想到女兒蘇然他就氣不打一處來,恨不得跟她脫離父女關係得了!
他怎麼會有這樣的女兒呢?
不僅與前夫糾纏不清,還替前夫的妻子代孕,最可惡的是為了搶回前夫,不昔將代孕的孩子扼殺掉,唯一的哥哥又為了替她出頭捅人一刀子,落得……
他是再也拉不下老臉去求陸銘煜和裴璟熙了!
最後,女兒蘇然會得到什麼下場他也不想管了,而兒子蘇安的下場,不用想都知道——這個牢是坐定了的。
單從上午裴璟熙對他和妻子的各種羞辱不恥他就知道,裴璟熙心裡一定是恨透了蘇然,才會遷怒蘇安不肯諒解蘇安的。
最讓他氣憤不已的是她竟然把手機關機了?
她的哥哥為了她捅人刀子,現在她母親又為了她,被人氣得病倒了……
「沒有了!」蘇永茂氣憤的說道。
「老先生,現在不是說氣話的時候,家裡還有什麼親人,儘快把他們叫來,好好的商量一下病人的病情,讓病人及時得到救治。」醫生好聲好氣的安撫道。
蘇母的主治醫生姓李,是一位大約五十歲上下的男醫生,面容和善,說話不急不緩,待病人態度很好。
蘇永茂聽李醫生這麼說,頓時緩了下語氣,看著李醫生苦苦哀求,「李醫生,你就告訴我吧,不管她病成什麼樣,我都能挺得住的。」
李醫生無奈的搖頭,挑眼看向神情堅定,堅持已見的蘇永茂,不急不緩的點頭說道:「那好吧,老先生,你跟我來。
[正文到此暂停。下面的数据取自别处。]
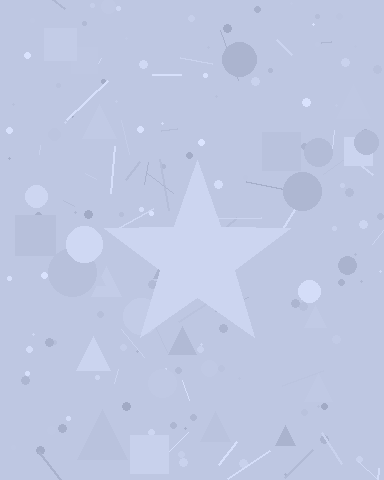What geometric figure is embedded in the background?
A star is embedded in the background.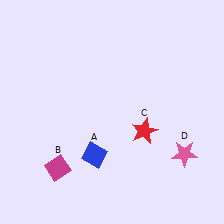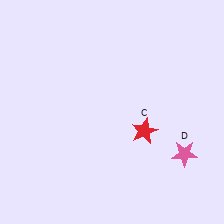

」
李醫生說完吩咐護士將蘇母推進普通遍房,然後領著蘇永茂去了他的辦公室,將蘇母的病情詳細告訴了蘇永茂。
而後,蘇永茂直接去了蘇母的病房,安靜的坐在病邊上抽出一根菸,卻只是夾在手指中間沒有點燃,腦子裡不停的迴盪著李醫生的話——
「老先生,如果還有其他親屬,還是把他們都叫來吧!病人得的是突發性腦溢血,這種病治得及時能撿回一條命,後半段頂多就是癱瘓半身不邃,如果救治不及時的話,那麼……」
後面的話,醫生沒往下說,但他也多少能猜到。
癱瘓……
就是這個詞都嚇得他整個人懵糊了,癱瘓的病人他有見過,他甚至腦海裡都浮現出了以後自己老婆坐在輪椅上度過殘生的情景……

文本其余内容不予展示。